Did a few more commits to the flight recorder to repair what had been broken by yesteday's update.

For the past two days, my blog index was showing a very empty page. I was annoyed by that. This was a bug in blogmax.el which I spent a little time to fix. It took more time than I wished, because the Emacs Lisp debugger is quite primitive . This was caused by me having a macro-like thing as a macro-argument, so I protected this scenario better.

BTRFS debugging

No response to my e-mail on the btrfs mailing list.

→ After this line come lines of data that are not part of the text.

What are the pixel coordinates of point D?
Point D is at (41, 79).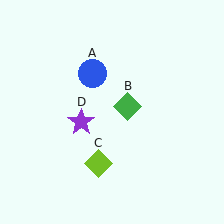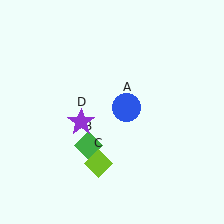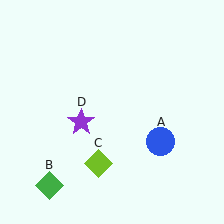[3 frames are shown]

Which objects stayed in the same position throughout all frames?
Lime diamond (object C) and purple star (object D) remained stationary.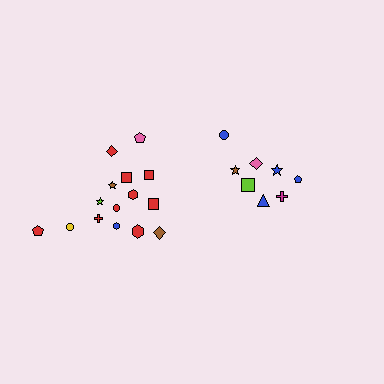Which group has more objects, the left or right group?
The left group.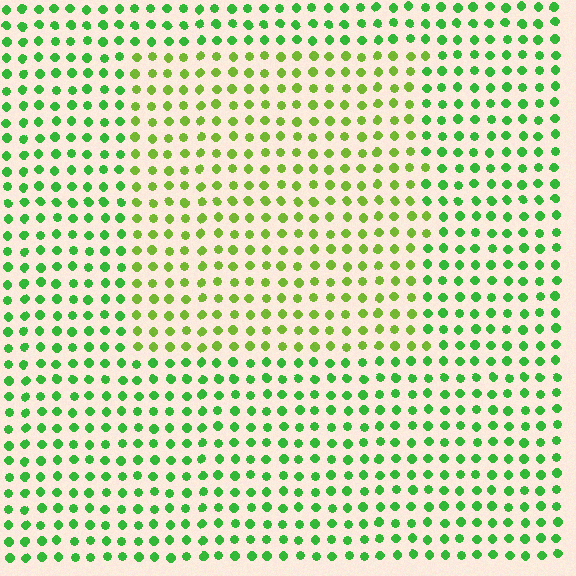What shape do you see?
I see a rectangle.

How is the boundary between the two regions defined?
The boundary is defined purely by a slight shift in hue (about 32 degrees). Spacing, size, and orientation are identical on both sides.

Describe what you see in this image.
The image is filled with small green elements in a uniform arrangement. A rectangle-shaped region is visible where the elements are tinted to a slightly different hue, forming a subtle color boundary.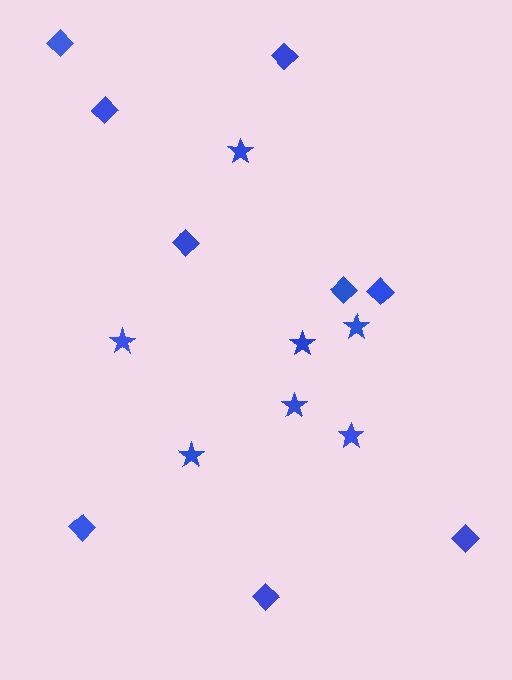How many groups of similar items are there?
There are 2 groups: one group of stars (7) and one group of diamonds (9).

Updated Red Hat Bugzilla 1435567">btrfs-progs with the adjusted recorder. Also adjusted the instrumentation and ran the tool again.

This updated instrumentation shows that we do insert a max_size of 0 in add_extent_rec_nolookup:

78657 [1.837787:0x44f023] MAX_SIZE_ZERO: Set max size 0 for rec 0x138a030 from tmpl 0x7fffffffcf70

This is indeed the failing rec in check_extent_refs:

#6  0x000000000045c529 in check_extent_refs (extent_cache=0x7fffffffdb30, root=0x777570) at cmds-check.c:9322
warning: Source file is more recent than executable.
9322	                        RECORD(EXTENTS, "Container extent record %p for cache %p start %lu max_size %lu", rec, cache, rec->start, rec->max_size);
(gdb) p rec
$1 = (struct extent_record *) 0x138a030

I dig a bit deeper. We set rec->max_size = 0 in add_extent_rec_nolookup called from add_tree_backref, where we cleared the extent_record tmpl with a memset, so indeed, max_size is 0. However, we immediately after that do a lookup_cache_extent with a size of 1. So I wonder if at that stage, we should not set max_size to 1 for the newly created extent record.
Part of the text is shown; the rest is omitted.